Kit looked at me as if I was d
imwitted in some way. “You came to my house and talked to my mom instead of talking to me. In fact, when I saw you, you said you weren’t there to see me, and you ran out of the house and banged the door.”
“Well, I’m terribly sorry if I’m not as courteous as all your undead acquaintances.”
“Courteous?” Kit asked. “What?”
He ran a hand through his hair. I could’ve told him that was a bad idea. It already looked like there was some sort of localized tornado going on directly above his head.
“I’ve obviously upset you in some way,” he said carefully. “Tell me how.”
“All human girls are upset when they’re broken up with!” I yelled at him.
Did vampires take it easily? I guess they had a lot of experience. Centuries of experience getting rejected. After a while you wouldn’t even raise an eyebrow in response to the latest dumping.
Oh yes, Cathy was so right, vampirism was a dream come true.
Kit stared at me. “Broken up with? I didn’t break up with you!”
Technically, that was true. Because technically we hadn’t been going out. But I didn’t think it was very gentlemanly of him to point that out. Had Francis taught him nothing?
“You said you’d call!”
“Yes,” Kit said. “Because I was going to call you. Did I not call soon enough? I was about to call you when you showed up at my shade.”
It was my turn to stare at him. “You were about to call me? But you said ‘I’ll call you.’”
“Yes,” Kit said. “You haven’t gone deaf, have you? Or stopped understanding English? Because you’re not making any sense.”
“When a guy says ‘I’ll call you,’ it means they’re not going to call you.

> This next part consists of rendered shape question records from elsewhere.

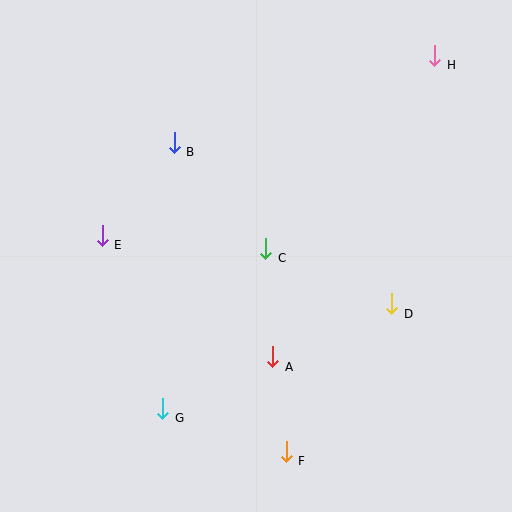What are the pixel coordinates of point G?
Point G is at (163, 418).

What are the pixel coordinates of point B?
Point B is at (174, 152).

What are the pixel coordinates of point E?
Point E is at (102, 245).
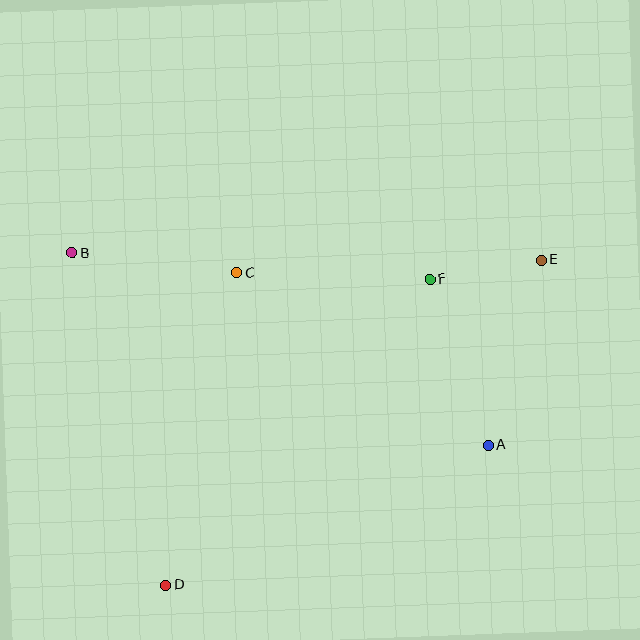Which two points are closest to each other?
Points E and F are closest to each other.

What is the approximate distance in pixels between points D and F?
The distance between D and F is approximately 404 pixels.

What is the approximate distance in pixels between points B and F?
The distance between B and F is approximately 359 pixels.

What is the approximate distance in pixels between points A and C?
The distance between A and C is approximately 304 pixels.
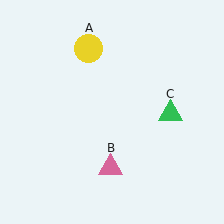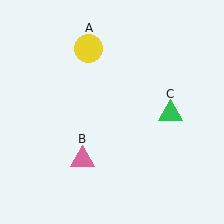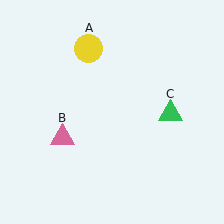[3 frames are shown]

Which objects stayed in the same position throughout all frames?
Yellow circle (object A) and green triangle (object C) remained stationary.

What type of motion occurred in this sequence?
The pink triangle (object B) rotated clockwise around the center of the scene.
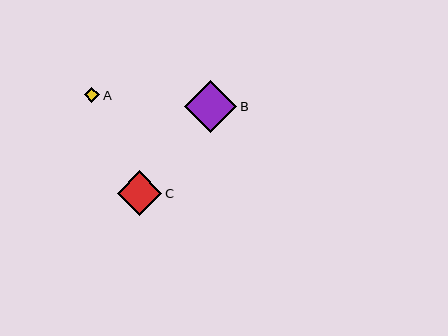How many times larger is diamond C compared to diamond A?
Diamond C is approximately 2.8 times the size of diamond A.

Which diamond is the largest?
Diamond B is the largest with a size of approximately 53 pixels.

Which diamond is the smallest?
Diamond A is the smallest with a size of approximately 16 pixels.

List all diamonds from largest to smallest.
From largest to smallest: B, C, A.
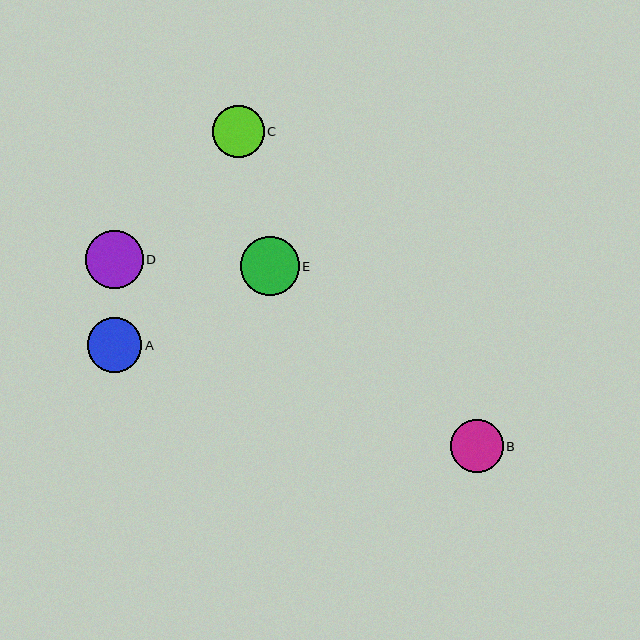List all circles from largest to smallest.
From largest to smallest: E, D, A, B, C.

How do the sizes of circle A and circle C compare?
Circle A and circle C are approximately the same size.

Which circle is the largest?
Circle E is the largest with a size of approximately 58 pixels.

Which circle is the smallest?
Circle C is the smallest with a size of approximately 52 pixels.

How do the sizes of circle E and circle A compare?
Circle E and circle A are approximately the same size.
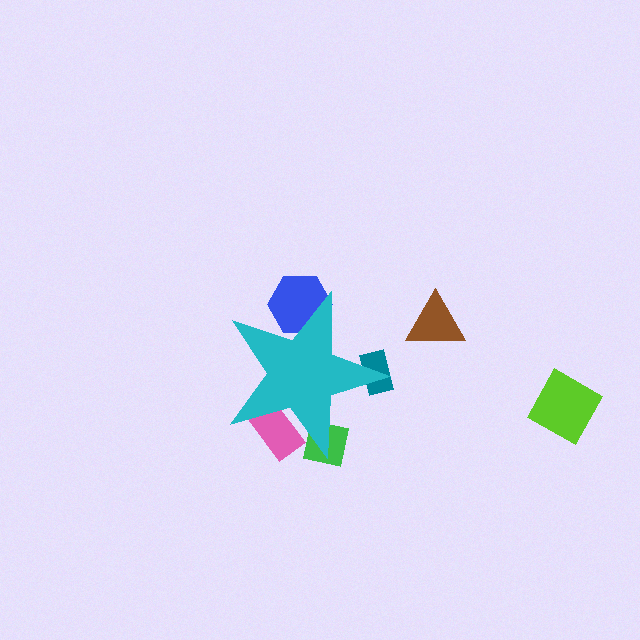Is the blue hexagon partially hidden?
Yes, the blue hexagon is partially hidden behind the cyan star.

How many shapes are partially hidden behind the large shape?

It means they’re dumping you.”
“What?” Kit said. “I said I was going to call because I was going to call. Why would anyone say that if they weren’t going to? That’s completely insane! How do humans even function as a society? That’s like me going to the cheese store and saying ‘Oh, hello, I’d like to buy some cheese with this money of mine,’ and getting arrested for shoplifting brie! Actually, I don’t think my cheese metaphor makes sense, though compared to ‘I’ll call you’ meaning ‘get out of my life,’ it’s crystal clear. But that’s because humans don’t make any sense! None!”